You’ve undoubtedly heard and read about the potential dangers of foods high in fat, sugar, high fructose corn syrup, etc. Everyone from conscientious parents to New York City residents to the FDA has been inundated with information about how dangerous our obsession with bad food is, and Joseph Schroeder, a Connecticut College psychology professor and director of the behavioral neuroscience program, along with some of his students, decided to see just how addictive sugary foods are.

They started at a pretty logical place for studying addiction: drugs. They wanted to compare the pleasure associations between cocaine or morphine and Oreos in their subjects — in this case, rats.
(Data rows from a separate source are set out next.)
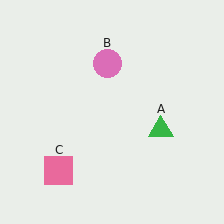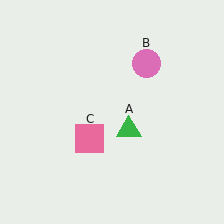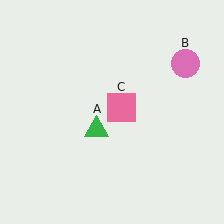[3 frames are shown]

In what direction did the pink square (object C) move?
The pink square (object C) moved up and to the right.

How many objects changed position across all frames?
3 objects changed position: green triangle (object A), pink circle (object B), pink square (object C).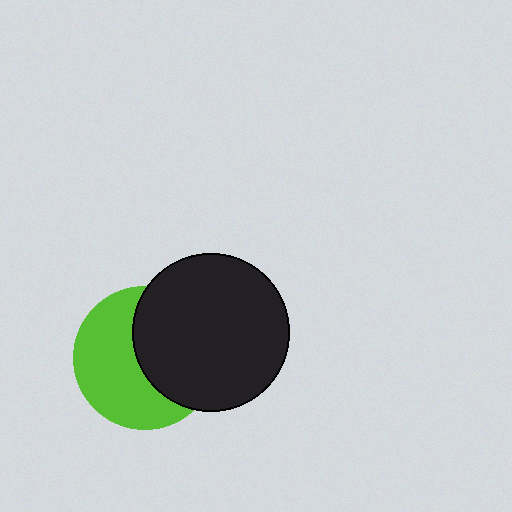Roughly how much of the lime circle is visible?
About half of it is visible (roughly 53%).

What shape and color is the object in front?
The object in front is a black circle.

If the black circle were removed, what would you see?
You would see the complete lime circle.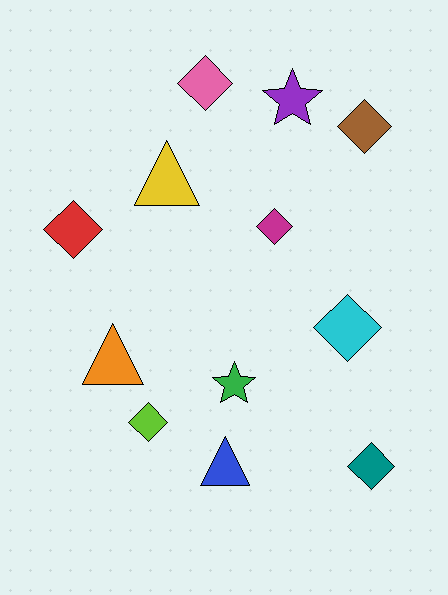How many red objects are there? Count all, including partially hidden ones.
There is 1 red object.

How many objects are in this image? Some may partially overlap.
There are 12 objects.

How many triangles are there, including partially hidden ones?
There are 3 triangles.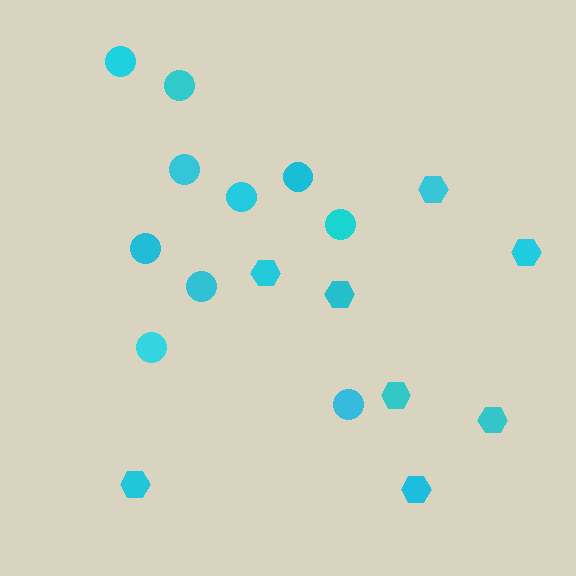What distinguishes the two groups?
There are 2 groups: one group of circles (10) and one group of hexagons (8).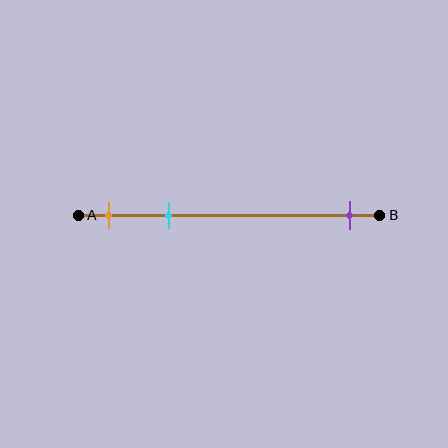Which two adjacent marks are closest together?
The orange and cyan marks are the closest adjacent pair.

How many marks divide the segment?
There are 3 marks dividing the segment.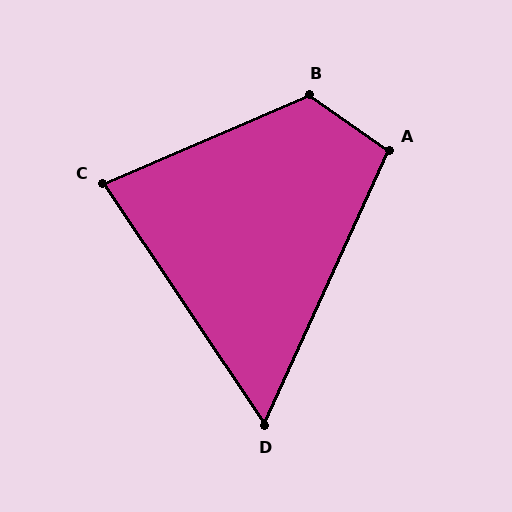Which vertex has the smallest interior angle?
D, at approximately 58 degrees.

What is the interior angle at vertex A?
Approximately 101 degrees (obtuse).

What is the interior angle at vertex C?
Approximately 79 degrees (acute).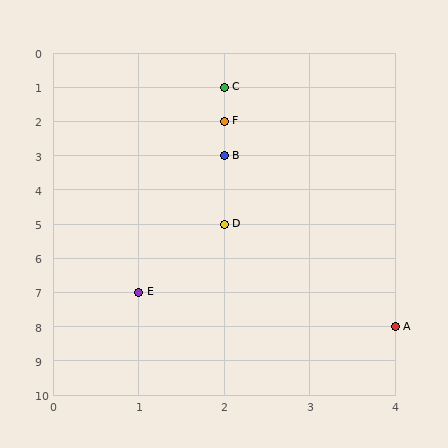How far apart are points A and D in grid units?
Points A and D are 2 columns and 3 rows apart (about 3.6 grid units diagonally).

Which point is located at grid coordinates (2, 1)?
Point C is at (2, 1).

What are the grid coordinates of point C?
Point C is at grid coordinates (2, 1).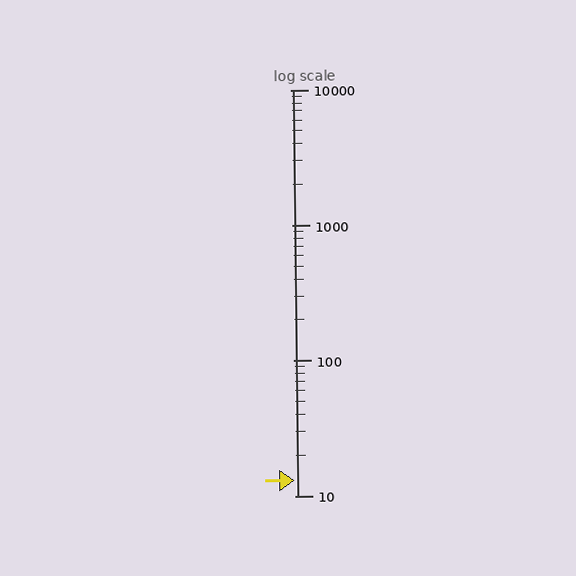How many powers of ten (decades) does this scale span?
The scale spans 3 decades, from 10 to 10000.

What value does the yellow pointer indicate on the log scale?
The pointer indicates approximately 13.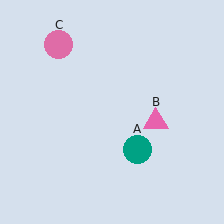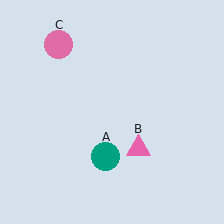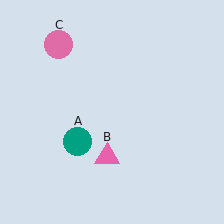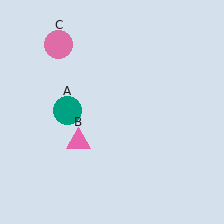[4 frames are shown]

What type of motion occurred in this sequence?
The teal circle (object A), pink triangle (object B) rotated clockwise around the center of the scene.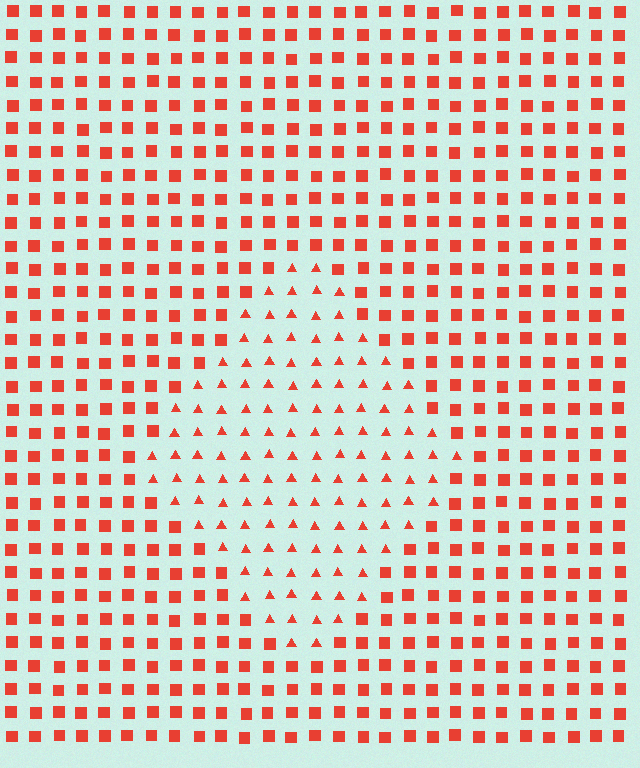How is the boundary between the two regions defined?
The boundary is defined by a change in element shape: triangles inside vs. squares outside. All elements share the same color and spacing.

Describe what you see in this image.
The image is filled with small red elements arranged in a uniform grid. A diamond-shaped region contains triangles, while the surrounding area contains squares. The boundary is defined purely by the change in element shape.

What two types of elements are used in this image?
The image uses triangles inside the diamond region and squares outside it.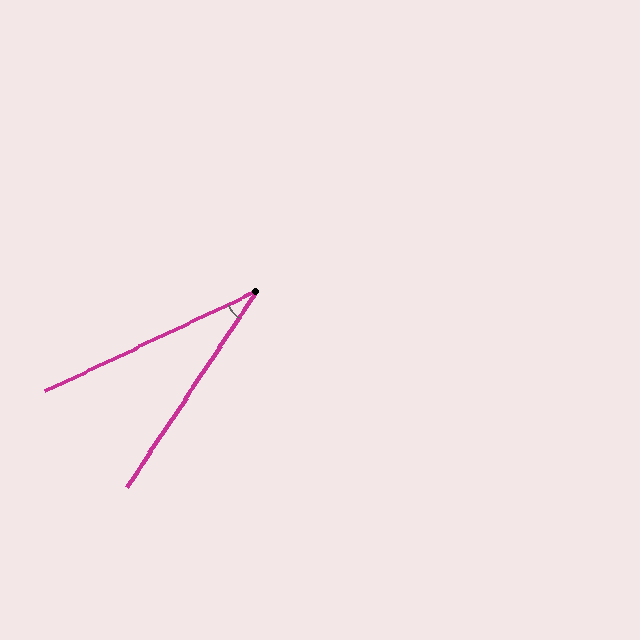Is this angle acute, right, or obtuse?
It is acute.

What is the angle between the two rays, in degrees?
Approximately 31 degrees.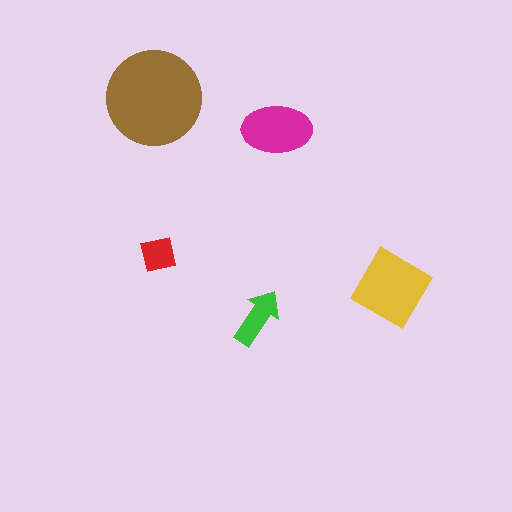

They set up two-sided maze — on one side, hungry rats could obtain Oreos, and on the other, the rats could obtain rice cakes. They compared the amount of time the rats spent on the Oreo side to the time they spent on the rice cake side. You can guess how this turned out — even rats think rice cakes are nasty.

They set up a similar two-sided maze in which rats were injected with cocaine or morphine on one side and injected with saline on the other. You can also guess how this turned out. Then they compared the amount of time the rats spent on the Oreo side of the maze to the amount of time they spent on the cocaine/morphine side of the maze — it was the same.

The research team then measured a protein that indicates the activation of neurons in the nucleus accumbens, otherwise known as the pleasure center of the brain. They were able to deduce how many cells were activated in this part of the brain in response to the Oreos compared to in response to the drugs. They learned that when the rats ate the cookies, more neurons in the brain’s pleasure center were activated than when the rats were exposed to cocaine or morphine. In short, the rats got seriously hooked on the Oreos.

Their research suggests that the brain reacts to high-fat and high-sugar foods much the same way as it reacts to drugs. It makes a lot of sense if you think about it — especially if you’ve ever felt powerless to resist the lure of something you know is bad for you. This has implications that are especially dangerous for people of lower socioeconomic status, where high-fat and high-sugar foods are advertised heavily, given their relatively low cost and easy accessibility. That is, if you didn’t grow up in my house. Though I have to say, I’m grateful my parents didn’t stock rice cakes either.

One interesting detail they observed is that rats eat Oreos like most humans do — they take apart the cookies and eat the middle first. Sadly, they didn’t provide the rats with glasses of milk.